The universal drug vial adapter 200A has a longitudinal drug vial adapter axis 201 and a skirt 202 for defining a drug vial cavity 203 for snugly telescopically receiving at least a top part of the drug vial 20B therein and therefore inherently a top part of the drug vial 20A. The skirt 202 includes a top wall 204 constituted by an annular centerpiece 206 with a first pair of two radial directed struts 207 and a second pair of two radial directed struts 208. The annular centerpiece 206 is formed with the upright female Luer connector 101.
The skirt 202 includes a first pair of axial directed spaced apart flex member supports 209 and 211 downward depending from the radial directed struts 207. The skirt 202 includes a second pair of axial directed spaced apart flex member supports 212 and 213 downward depending from the radial directed struts 208. The first pair of axial directed flex member supports 209 and 211 are opposite the second pair of axial directed flex member supports 212 and 213.
The flex member support 209 has a proximate end 209A adjacent the top wall 204 and a distal end 209B remote therefrom. The flex member support 211 has a proximate end 211A adjacent the top wall 204 and a distal end 211B remote therefrom. The flex member support 212 has a proximate end 212A adjacent the top wall 204 and a distal end 212B remote therefrom. The flex member support 213 has a proximate end 213A adjacent the top wall 204 and a distal end 213B remote therefrom.
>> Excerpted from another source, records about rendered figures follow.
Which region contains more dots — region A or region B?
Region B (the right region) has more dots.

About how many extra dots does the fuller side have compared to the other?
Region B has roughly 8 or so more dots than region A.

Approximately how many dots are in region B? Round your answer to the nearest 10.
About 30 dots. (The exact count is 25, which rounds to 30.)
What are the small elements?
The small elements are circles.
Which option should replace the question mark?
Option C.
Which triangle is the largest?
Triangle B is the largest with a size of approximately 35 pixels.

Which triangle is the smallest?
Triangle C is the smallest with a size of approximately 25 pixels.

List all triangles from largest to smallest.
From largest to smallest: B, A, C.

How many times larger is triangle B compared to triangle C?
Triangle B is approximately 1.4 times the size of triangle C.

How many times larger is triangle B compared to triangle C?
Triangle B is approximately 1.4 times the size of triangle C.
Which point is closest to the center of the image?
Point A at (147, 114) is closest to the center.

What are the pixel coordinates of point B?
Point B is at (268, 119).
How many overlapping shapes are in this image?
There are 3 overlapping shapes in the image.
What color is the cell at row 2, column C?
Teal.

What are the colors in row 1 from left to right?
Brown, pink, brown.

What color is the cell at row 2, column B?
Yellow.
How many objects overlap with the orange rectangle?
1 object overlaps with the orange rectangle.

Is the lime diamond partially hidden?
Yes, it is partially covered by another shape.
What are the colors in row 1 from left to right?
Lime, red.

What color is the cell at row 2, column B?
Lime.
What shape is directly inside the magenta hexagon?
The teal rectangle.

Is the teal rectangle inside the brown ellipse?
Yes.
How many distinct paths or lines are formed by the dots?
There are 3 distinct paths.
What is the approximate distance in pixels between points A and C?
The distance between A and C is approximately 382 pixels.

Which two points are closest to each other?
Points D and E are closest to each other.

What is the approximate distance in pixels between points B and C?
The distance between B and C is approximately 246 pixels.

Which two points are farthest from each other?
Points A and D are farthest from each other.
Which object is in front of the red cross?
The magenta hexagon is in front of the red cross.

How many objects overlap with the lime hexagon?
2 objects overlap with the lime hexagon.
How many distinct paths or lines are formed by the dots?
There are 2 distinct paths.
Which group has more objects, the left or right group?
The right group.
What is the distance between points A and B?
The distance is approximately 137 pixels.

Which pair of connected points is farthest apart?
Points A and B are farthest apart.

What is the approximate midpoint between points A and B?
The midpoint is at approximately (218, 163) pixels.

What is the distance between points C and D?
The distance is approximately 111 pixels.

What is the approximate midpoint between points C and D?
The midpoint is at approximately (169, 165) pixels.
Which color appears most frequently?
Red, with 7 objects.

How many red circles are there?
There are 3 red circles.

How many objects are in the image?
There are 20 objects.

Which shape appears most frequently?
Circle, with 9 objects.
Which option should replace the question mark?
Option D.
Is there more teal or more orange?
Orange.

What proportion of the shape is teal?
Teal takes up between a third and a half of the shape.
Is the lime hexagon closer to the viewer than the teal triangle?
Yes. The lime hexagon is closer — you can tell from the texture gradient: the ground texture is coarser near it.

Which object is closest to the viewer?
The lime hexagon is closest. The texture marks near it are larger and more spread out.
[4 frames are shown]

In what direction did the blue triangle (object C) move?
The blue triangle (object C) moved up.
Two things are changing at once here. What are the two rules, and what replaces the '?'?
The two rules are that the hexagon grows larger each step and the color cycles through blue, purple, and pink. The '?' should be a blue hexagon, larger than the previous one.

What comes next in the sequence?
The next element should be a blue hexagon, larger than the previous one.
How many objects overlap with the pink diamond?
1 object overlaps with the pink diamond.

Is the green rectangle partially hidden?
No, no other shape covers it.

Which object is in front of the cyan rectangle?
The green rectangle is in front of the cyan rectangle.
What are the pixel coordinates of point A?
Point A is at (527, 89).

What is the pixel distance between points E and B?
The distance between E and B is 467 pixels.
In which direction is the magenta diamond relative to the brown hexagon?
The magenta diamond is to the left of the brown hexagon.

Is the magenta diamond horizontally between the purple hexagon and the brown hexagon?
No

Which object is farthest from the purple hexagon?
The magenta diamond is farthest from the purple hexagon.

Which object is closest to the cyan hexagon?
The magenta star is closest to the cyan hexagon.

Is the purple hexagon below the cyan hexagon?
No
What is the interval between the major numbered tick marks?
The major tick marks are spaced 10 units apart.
The skirt 202 includes a single continuous annular support 214 including a first crosspiece 216 extending between the distal ends 209B and 211B, a second crosspiece 217 extending between the distal ends 212B and 213B, a third crosspiece 218 extending between the distal ends 209B and 212B and a fourth crosspiece 219 extending between the distal ends 211B and 213B.
The skirt 202 includes an axial directed first flex member 221 resiliently flexibly mounted on the first crosspiece 216, an axial directed second flex member 222 resiliently flexibly mounted on the second crosspiece 217 and opposite the first flex member 221, an axial directed third flex member 223 resiliently flexibly mounted on the third crosspiece 218 between the first flex member 221 and the second flex member 222, and an axial directed fourth flex member 224 resiliently flexibly mounted on the fourth crosspiece 219 and opposite the third flex member 223.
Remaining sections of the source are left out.